In the following, the data in [38] is used to perform a detailed analysis. To minimize the influence of data heterogeneity on the final results, the median value of interval-valued initial opinion in \(P_1, P_4\) equal to the initial opinion of MCCM. that is, \(o_i=(o_{il}+o_{ir})/2\). For the parameters QABa, and b in Model \(P_4\), the generation method is the same as Sect. 4. Their relevant decision information is listed in Table 5. The decision results of different methods are listed in Table 6.

Table 5 Decision information given by four expert
Table 6 Decision result of different method

As can be seen from Table 6, compared with the method of Guo et al. [14] and MCCM, Model \(P_1\) and \(P_4\) cannot only get clear consensus opinions and adjustment opinions, but also the cost of consensus is low. The results show that the methods in this paper are more suitable for consensus decision-making under uncertainty.

6 Conclusion

With more and more application scenarios of GDM, the consensus method under certain conditions is limited in application. Based on this finding, the MCCM is extended to the case of uncertainty. Due to the inherent fuzziness and subjectivity of human nature thinking, the evaluation information given by experts is generally incomplete and uncertain. They may provide a rough interval about the decision-making problem. When the initial opinion is an interval value, a new distance measure is defined between the initial opinion and the adjustment opinion, which retains the expert’s initial judgment and is consistent with most practical decision problems. In order to reduce the computational complexity of the piecewise function, a linear analytical formula is obtained. Next, we study the case that the adjustment cost is uncertain. By assuming that the unit uncertain cost belongs to three uncertain sets: box uncertainty set, ellipsoidal uncertainty set, and polyhedral uncertainty set, three robust cost consensus models which can be solved in polynomial time are obtained by duality theory. Finally, the proposed method is applied to P2P loan consensus and gets some meaningful findings as follows:

  1. (1)

    Compared with the box uncertainty set and ellipsoid uncertainty set, the polyhedral uncertainty set can reduce the degree of conservation.

  2. (2)

    As the initial interest rate of the borrower increases, the expected interest rate of the lender and the subsidy cost of the platform increase. For the sake of self-interest, the platform should help the borrower to provide a reasonable initial expected interest range to reduce cost. On the contrary, if the consensus threshold of the lender increases, the expected interest of the lender and the subsidy fee of the platform instead decrease. For the lender, low interest rates can lead to trading failures. Therefore, as an important trading hub, the platform needs to provide more historical data to lenders to help them give a reasonable consensus threshold.

  3. (3)

    Compared with other methods, the proposed method can get clear consensus opinions and adjustment opinions with lower consensus costs.

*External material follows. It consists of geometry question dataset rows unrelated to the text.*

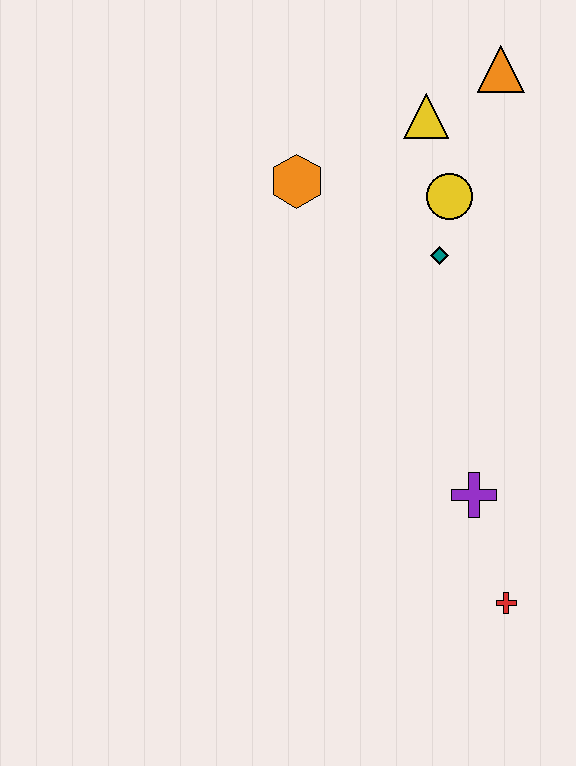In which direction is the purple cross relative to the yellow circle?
The purple cross is below the yellow circle.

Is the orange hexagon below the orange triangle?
Yes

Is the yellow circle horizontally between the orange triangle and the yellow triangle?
Yes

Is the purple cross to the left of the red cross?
Yes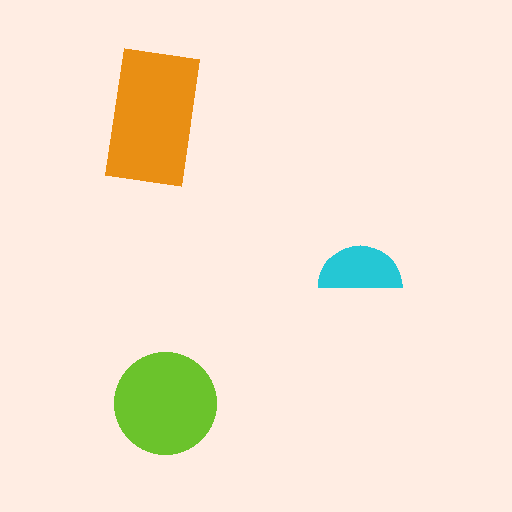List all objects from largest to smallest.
The orange rectangle, the lime circle, the cyan semicircle.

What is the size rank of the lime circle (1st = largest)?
2nd.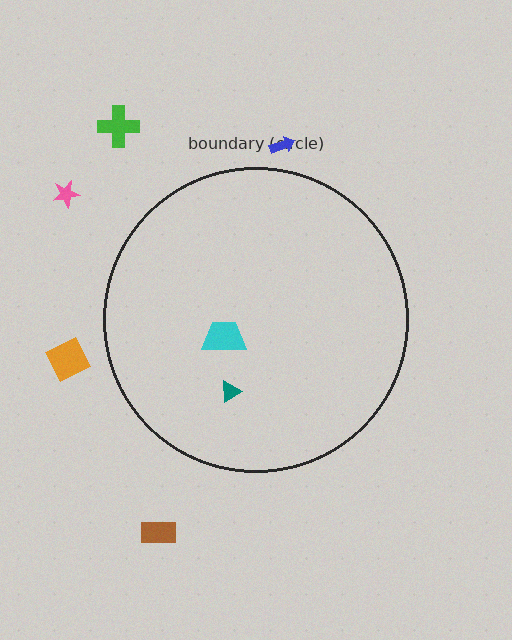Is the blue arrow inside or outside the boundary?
Outside.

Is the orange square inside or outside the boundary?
Outside.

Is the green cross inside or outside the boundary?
Outside.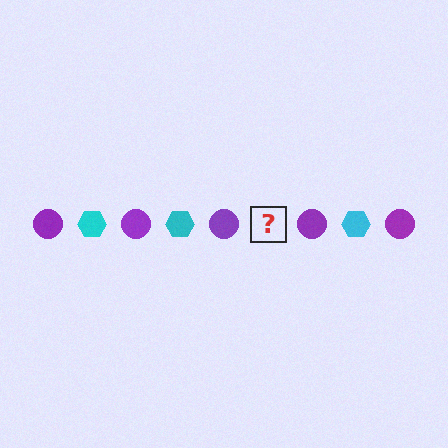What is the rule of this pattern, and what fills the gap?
The rule is that the pattern alternates between purple circle and cyan hexagon. The gap should be filled with a cyan hexagon.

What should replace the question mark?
The question mark should be replaced with a cyan hexagon.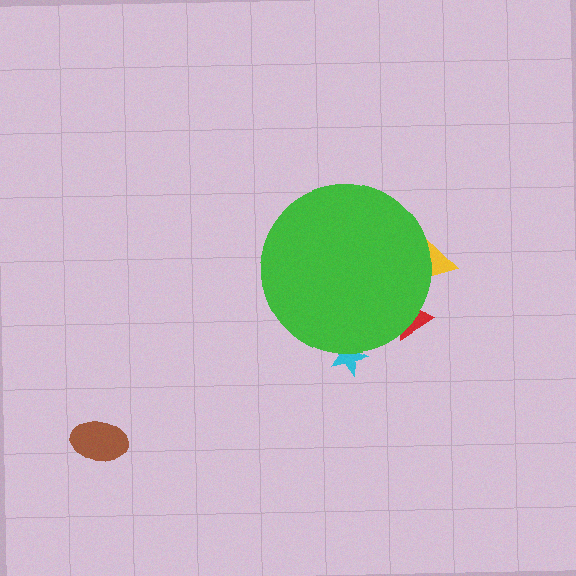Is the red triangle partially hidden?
Yes, the red triangle is partially hidden behind the green circle.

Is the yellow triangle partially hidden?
Yes, the yellow triangle is partially hidden behind the green circle.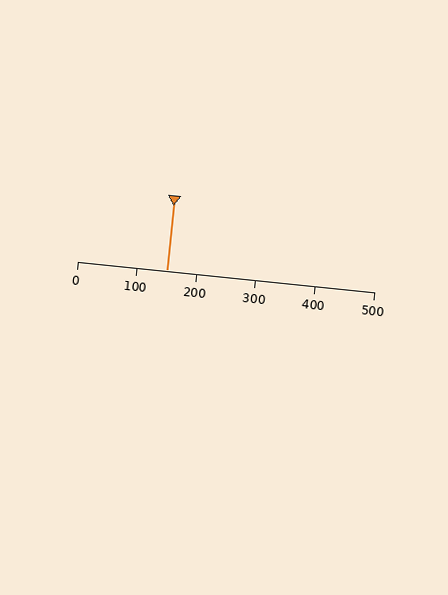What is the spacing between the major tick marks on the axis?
The major ticks are spaced 100 apart.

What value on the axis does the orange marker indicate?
The marker indicates approximately 150.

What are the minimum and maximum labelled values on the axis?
The axis runs from 0 to 500.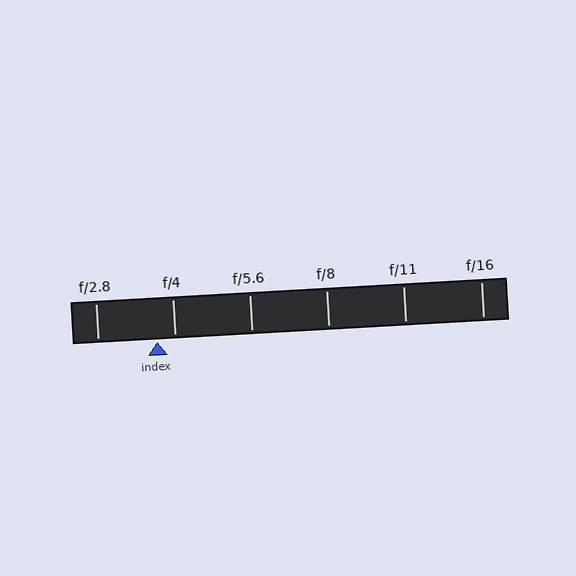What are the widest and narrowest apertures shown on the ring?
The widest aperture shown is f/2.8 and the narrowest is f/16.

It should be pointed out that this paper only considers the uncertain initial opinions of experts and the uncertain unit adjustment cost, but does not consider the behavior of experts in the CRP, such as non-cooperative behavior, game behavior, and so on. In addition, the opinion of experts can not be modified indefinitely in the CRP, because when the deviation between the adjustment opinions and the opinion of experts is large, the experts may not accept the adjustment opinions. Therefore, in the future, the adjustment willingness and behavior of experts should be considered in the design of the group consensus decision-making model.